Anyone would think they don't want teachers in schools, with what I've been going through recently. Well, they certainly don't want me, it seems.

I've got an interview for entry to the Secondary English PGCE course with a university in the West Midlands, my first choice, in a couple of weeks. Time is running out. Part of the interview (according to the helpful documents sent out by the university I'm being interviewed by) is to talk about spending time in a school observing a teacher in your chosen subject in action; you have organised to spend time in a school and get some front line experience, haven't you?

I had indeed organised something; I was going to my old school (we'll call it St. Hometown High) in mid May. Then the uni hit me with the interview date: a clash! This was no less than a spanner in the works. My original chosen school, back where I studied, is unable to accomodate me before mid May, so I've been ringing around my part of the southern British Isles trying to speak to the Heads of English to plead my case. A number have said "we'll get back to you" and haven't, and one has just phoned up and left a blunt answerphone message saying we've got someone already doing that and can't fit you in.

The most interesting answer so far to my desperate plea came when I phoned the high school where my sister used to attend. The receptionist put me on hold, and came back after five minutes to say that all the members of staff in the English department were on the sick, and they only had supply teachers in, so it wouldn't be really suitable. After finishing the conversation, I thought to myself: is that a school in desperate need of being taken into special measures with the whole department pulling sickies, or was it an exceedingly feeble excuse to fob me off? Knowing the school via my sister's experience there, I suspect it was probably the former. I would like to name and shame the insititution, but it would be bad form for me to do so, and it would also give away my geographic location, something I have no intention of doing.

There are a number of factors that may be contributing to the reluctance to take in eager observers like myself. One may be a fear by the teachers themselves of being observed and being subject to a critical eye. Heaven knows, the Ofsted vampires strike fear into the hearts of teachers across the UK, and what about a student who could innocently report back the findings to a university in interview?

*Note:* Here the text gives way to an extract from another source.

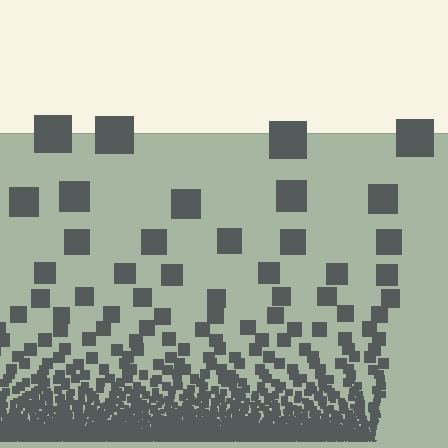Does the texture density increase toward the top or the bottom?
Density increases toward the bottom.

I jest. Fear of criticism may be one, but there is the inconvenience of having a young, know-it-all fresh from university poking their nose in. But it's not an inconvenience really, more a chance for the incumbent teachers to meet their potential new colleagues, pass on the tips and hints that would ensure that an English teacher with NQT status (Newly Qualified Teacher status, gained after successful completion of a PGCE) is not savagely beaten to death in a classroom re-enactment of William Golding's Lord of the Flies.

Finally, it may be the timing is just unfortunately wrong. Year eleven students, and the sixth form (as it was in old money) are coming up to the GCSE and A-Level exams. The focus of good teachers' attentions will be to get them ship-shape and ready to pass. Good luck to them all. Who knows? Should I end up eventually as a teacher, maybe one of them then will be approaching me to say: "Can I watch you at work?" I must ask myself, would I turn away the potential teacher then?